Luxury Buyers Will Lose Their Anonymity
Condominiums at the Time Warner Center were found to have a number of hidden owners over a decade who had been the subjects of government investigations. Credit Edward Caruso for The New York Times
WASHINGTON – Jan. 13, 2016 – A pilot program to uncover the names of luxury real estate buyers in Miami-Dade County and New York City could one day expand nationwide if it proves successful.
The recently announced program by the U.S. Treasury Department stems, in part, from a series of stories published by The New York Times. It’s the first time U.S. authorities have demanded the names of cash buyers.

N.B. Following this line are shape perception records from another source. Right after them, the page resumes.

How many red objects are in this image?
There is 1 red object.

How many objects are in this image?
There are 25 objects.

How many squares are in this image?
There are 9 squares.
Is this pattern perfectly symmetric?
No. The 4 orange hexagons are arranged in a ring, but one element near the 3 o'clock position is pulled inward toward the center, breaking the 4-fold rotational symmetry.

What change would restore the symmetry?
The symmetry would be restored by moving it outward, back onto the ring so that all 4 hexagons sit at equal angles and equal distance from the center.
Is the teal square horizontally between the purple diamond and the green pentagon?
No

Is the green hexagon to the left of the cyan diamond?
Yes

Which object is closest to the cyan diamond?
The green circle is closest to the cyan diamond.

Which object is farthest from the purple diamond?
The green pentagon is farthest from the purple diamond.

In Miami-Dade County, the rule will apply to all cash sales worth more than $1 million; in New York City, it applies to sales $3 million or higher. The test program runs from March through August.
“We are concerned about the possibility that dirty money is being put into luxury real estate,” says Jennifer Shasky Calvery, director of the Financial Crimes Enforcement Network. “We think some of the bigger risk is around the least transparent transactions.”

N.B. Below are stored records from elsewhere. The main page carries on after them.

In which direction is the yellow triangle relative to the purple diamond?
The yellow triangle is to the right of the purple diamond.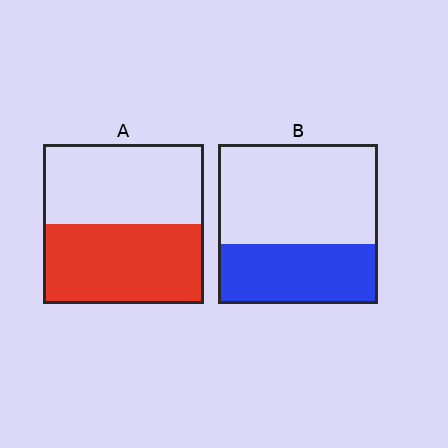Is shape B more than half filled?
No.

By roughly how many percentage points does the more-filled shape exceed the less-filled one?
By roughly 10 percentage points (A over B).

According to The New York Times, the Treasury Department isn’t the only federal agency boosting its oversight of luxury home sales’ potential to hide ill-gotten gains. The Justice Department will start to focus on real estate deals separately rather than include them in bigger transactions; and the Federal Bureau of Investigation (FBI) plans to create a new unit that focuses on money laundering with real estate “a central emphasis.”
According to the Treasury Department, it will focus on shell company buyers of upscale real estate, which are often LLCs, partnerships or other financial entities. It will require title insurance companies to discover buyers actual identifies and report the information.
Shell buyers are legal but “often mask their identities by layering companies on top of other shell companies,” according to the newspaper. “Buyers also commonly fill out LLC formation papers using the names of lawyers or other placeholders, often called ‘nominees,’ instead of their own names.”
Under Treasury rules, a “beneficial owner” – one whose name must be sent to the department – are “each individual who, directly or indirectly, owns 25 percent or more of the equity interests.”
“Repeated anecdotal information where we see criminals of different stripes putting money into real estate all suggest to us that this is an area we need to pay attention to,” says Calvary.